Fish and you may sampling
When you look at the spawning seasons (late booleaf wrasse have been trapped of the hook up and you may range inside the seaside seas around the Fisheries Research Lab, Kyushu School and you will transferred to the brand new lab. Seafood have been stored in five hundred-litre fiberglass tanks having blocked seawater, around absolute go out-length and you will h2o temperature, and you can given krill and you can live hermit crab once a day. Immediately following confirming everyday spawning, cuatro–6 female fish (weight – grams, overall duration 11step 3–159 mm) have been tested at the , , , and you will hours. Seafood was anesthetized that have 2-phenoxyethanol (3 hundred ppm), and you can bloodstream samples have been collected on caudal vessel using syringes fitting having twenty-five-g to own 20 minute. The broke up gel are held on ?30°C up until assayed to possess steroid height. Just after bloodstream sampling, fish was indeed murdered of the decapitation, in addition to ovaries was indeed dissected aside. Getting ovarian histology, short ovarian fragments have been repaired into the Bouin’s provider, dehydrated, and embedded inside the Technovit resin (Kulzer, Wehrheim). This new developmental grade away from oocytes were in the past stated (Matsuyama mais aussi al., 1998b).

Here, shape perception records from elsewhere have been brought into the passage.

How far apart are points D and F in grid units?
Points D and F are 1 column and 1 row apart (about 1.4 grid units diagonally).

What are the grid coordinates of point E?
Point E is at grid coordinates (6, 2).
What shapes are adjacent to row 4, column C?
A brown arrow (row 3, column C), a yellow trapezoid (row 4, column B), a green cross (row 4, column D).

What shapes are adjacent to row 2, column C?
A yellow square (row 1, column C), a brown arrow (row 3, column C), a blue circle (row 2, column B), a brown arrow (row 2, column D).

The fresh developmental amounts of one’s prominent oocytes about seafood amassed within , , and you may hours have been tertiary yolk (TY), early migratory nucleus (EMN), and you will late migratory nucleus (LMN) amount, correspondingly. The largest hair follicles on fish tested during the time, where germinal vesicle breakdown (GVBD) got already occurred in addition to cytoplasm try transparent on account of yolk proteolysis and you will moisture, was basically described as adult (M) phase.

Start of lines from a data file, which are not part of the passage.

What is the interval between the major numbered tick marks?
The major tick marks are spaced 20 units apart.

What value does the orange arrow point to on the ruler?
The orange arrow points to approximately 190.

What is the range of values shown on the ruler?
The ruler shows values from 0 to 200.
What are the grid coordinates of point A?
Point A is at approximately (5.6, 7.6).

To have light microscopy, 4-?m-dense areas had been slashed and you can discolored having step 1% toluidine bluish soluton
Ovarian follicles collected at hr were used for in vitro incubation with https://datingranking.net/pl/blued-recenzja/ radiolabeled steroid precursors. After decapitation, the ovaries were removed and placed in ice-cold Ringer’s solution (140 mM NaCl, 5 mM KCl, 2 mM CaCl2, 0.8 mM MgSO4, 1.5 mM NaH2PO4, 2 mM NaHCO3, 20 mM Hepes, pH adjusted to 7.5 with 1 N NaOH). The largest follicles (n=250) were isolated and gathered with forceps and pipettes. After removing of excess solution, follicles were frozen in liquid nitrogen and stored at ?80°C until use. Our preliminary experiments revealed that there was little difference in the steroid metabolic patterns during the incubation with frozen and intact follicles.
250 follicles were placed in a 10-ml glass tube with 1 ml of sucrose buffer (250 mM sucrose, 20 mM Hepes, pH adjusted to 7.6 with 1 N NaOH). Ten pmol of [ 3 H]P5, [ 3 H]17-P, [ 14 C]DHEA, [ 14 C]AD, [ 14 C]T, or [ 3 H]E1 were dissolved in 150 ?l sucrose buffer. Coenzymes (NAD, NADH, NADP, and NADPH; 10 mM each) were dissolved in a solution that consisted of 100 ?l MgCl2 (20 mM) and 50 ?l citrate buffer (5 mM, pH 7.3). At the start of incubation, both radiolabeled precursor and coenzymes solutions were added to the incubation media. Incubations were performed at 20°C for 2 hr with constant shaking. At the end of incubation, steroids were extracted three times from the media with 4 ml dichloromethane. The extract was concentrated and applied to a thin layer chromatography (TLC) plate (60F254; Merck, Darmstadt, Germany) with non-radioactive standard steroids, i.e., E1, E2, AD, T, progesterone, 17-P, and 17,20?-dihydroxy-4-pregnen-3-one (17,20?-P), and then developed in benzene:acetone (4:1). Radioactive steroid metabolites were analyzed with a BAS 1500 bio-imaging analyzer (Fuji Film, Tokyo), and standard E1 and E2 were visualized by exposure to iodine vapor. Other standard steroids were detected by UV absorption at 254 nm. Radioactive steroids were scraped from the TLC plates and extracted three times with 3 ml diethyl ether. Some radioactive metabolites were further separated in different solvent systems. Radiolabeled steroid metabolites were identified by their chromatographic mobility in TLC and by recrystallization as described by Axelrod et al. (1965).